In the current uncertain times we live in it’s easy to feel like the possum in the headlights.
“But as they say, never waste a good crisis,” says Paul Claridge, business development director of Design Energy. “Now is the right time to be introducing or expanding the level of automation. It’s a powerful lever that enables manufacturing companies to become more productive and internationally competitive, and to improve NZ’s lack of manufacturing productivity growth.”
Claridge says there are many factors impacting New Zealand manufacturing. These include:
• Strong demand – at levels not seen for 20 years
• Insufficient resources to get the work done which has now become endemic – Millennials and GenZ that won’t do dull, dirty, dangerous, or repetitive work. Immigration policies and Covid-19 compound this.
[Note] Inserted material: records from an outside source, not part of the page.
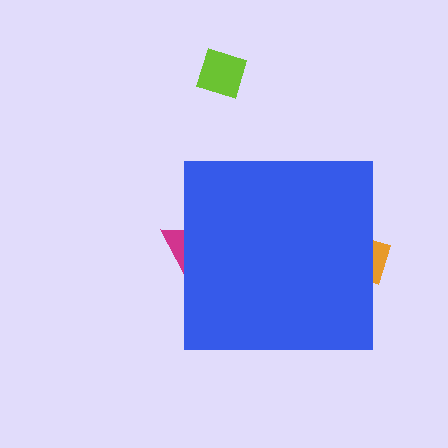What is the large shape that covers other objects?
A blue square.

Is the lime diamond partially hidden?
No, the lime diamond is fully visible.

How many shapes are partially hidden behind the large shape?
2 shapes are partially hidden.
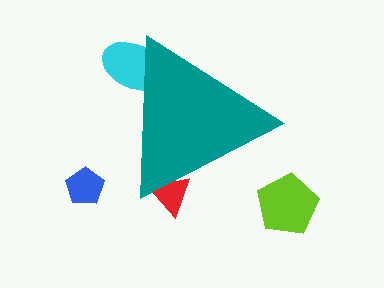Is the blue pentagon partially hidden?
No, the blue pentagon is fully visible.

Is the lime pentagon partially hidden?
No, the lime pentagon is fully visible.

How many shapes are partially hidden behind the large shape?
2 shapes are partially hidden.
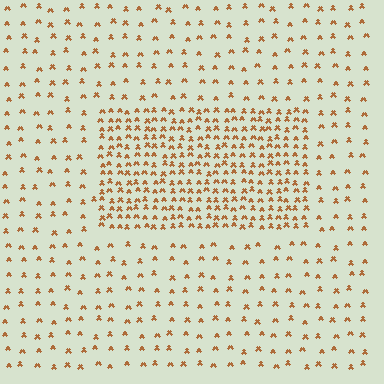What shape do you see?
I see a rectangle.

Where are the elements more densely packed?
The elements are more densely packed inside the rectangle boundary.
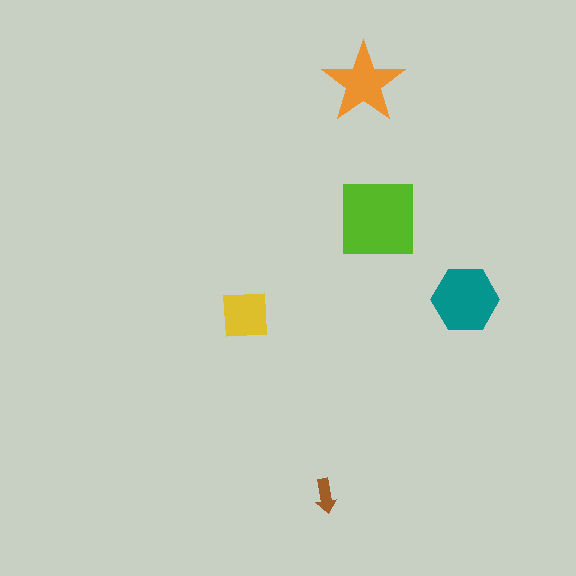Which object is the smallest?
The brown arrow.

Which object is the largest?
The lime square.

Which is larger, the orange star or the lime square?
The lime square.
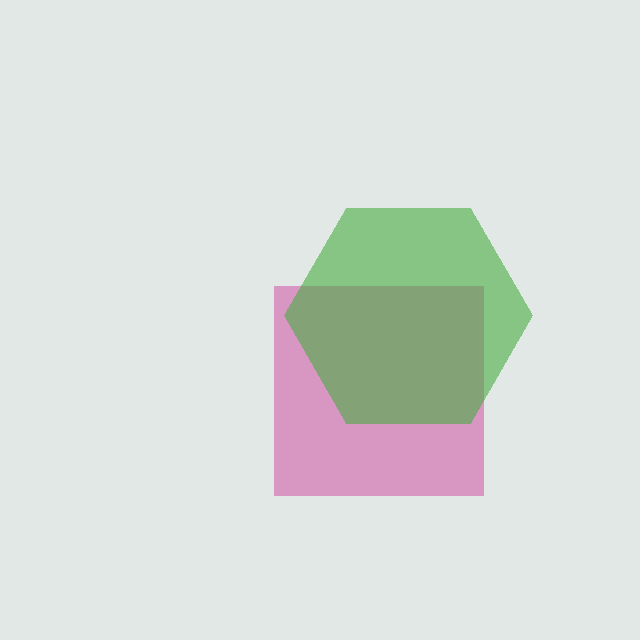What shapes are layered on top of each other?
The layered shapes are: a magenta square, a green hexagon.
• Broken supply chains that won’t be back to normal for years
• Intense international competition
• The significant constraints of Covid on business and personal lives
“The good news about automation and using robotics is the relative cost has come down significantly. It’s now possible and cost effective for SMEs to automate many of their manufacturing processes (packing, stacking, assembling, welding, cutting, polishing and deburring) and become internationally competitive,” says Claridge.
Deciding that you want to introduce more automation into your operation can be a bit daunting and can feel a bit like “eating an elephant. As we all know when you eat an elephant it’s best done piece by piece”.
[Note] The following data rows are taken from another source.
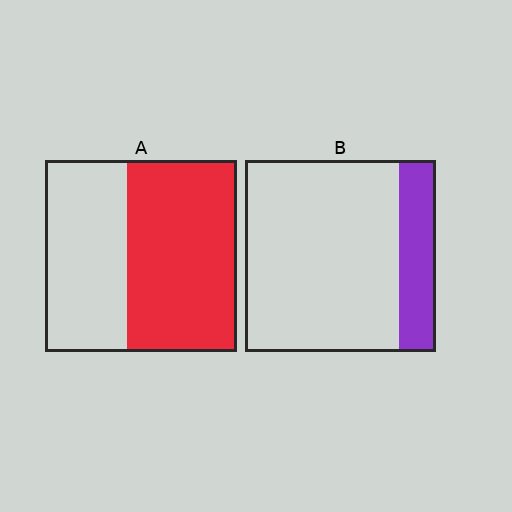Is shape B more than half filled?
No.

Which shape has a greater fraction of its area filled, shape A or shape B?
Shape A.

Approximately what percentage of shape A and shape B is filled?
A is approximately 55% and B is approximately 20%.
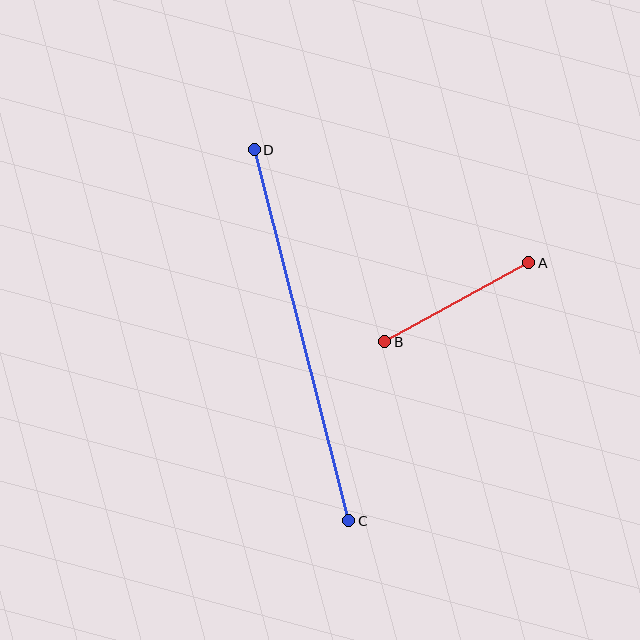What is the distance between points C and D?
The distance is approximately 383 pixels.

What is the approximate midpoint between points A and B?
The midpoint is at approximately (457, 302) pixels.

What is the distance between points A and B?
The distance is approximately 164 pixels.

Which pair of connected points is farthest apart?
Points C and D are farthest apart.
“Based on our experience working with a wide range of manufacturing companies we suggest the best place to start is with an overall plan for where you think automation can make the difference you are looking for.”
Typically, he says, companies are looking for improvements in productivity, reduced reliance on an increasingly unavailable labour force, improved health and safety outcomes, a reduction in costs and increasing competitiveness locally and internationally.
The next step is to do the numbers to test the plan against the desired outcomes. As part of this it’s critically important to look at the design of your products with regard to their suitability for automation.
Most products are not designed with automation in mind. It’s often surprising how small subtle changes in product design can make a large difference to being able to automate their manufacture explains Claridge.
“Now it’s time to take the first bite of the elephant by choosing the first project and doing it well. This way those involved will develop the confidence and skills to take the next bite and along the way you will contribute to making NZ manufacturing great again.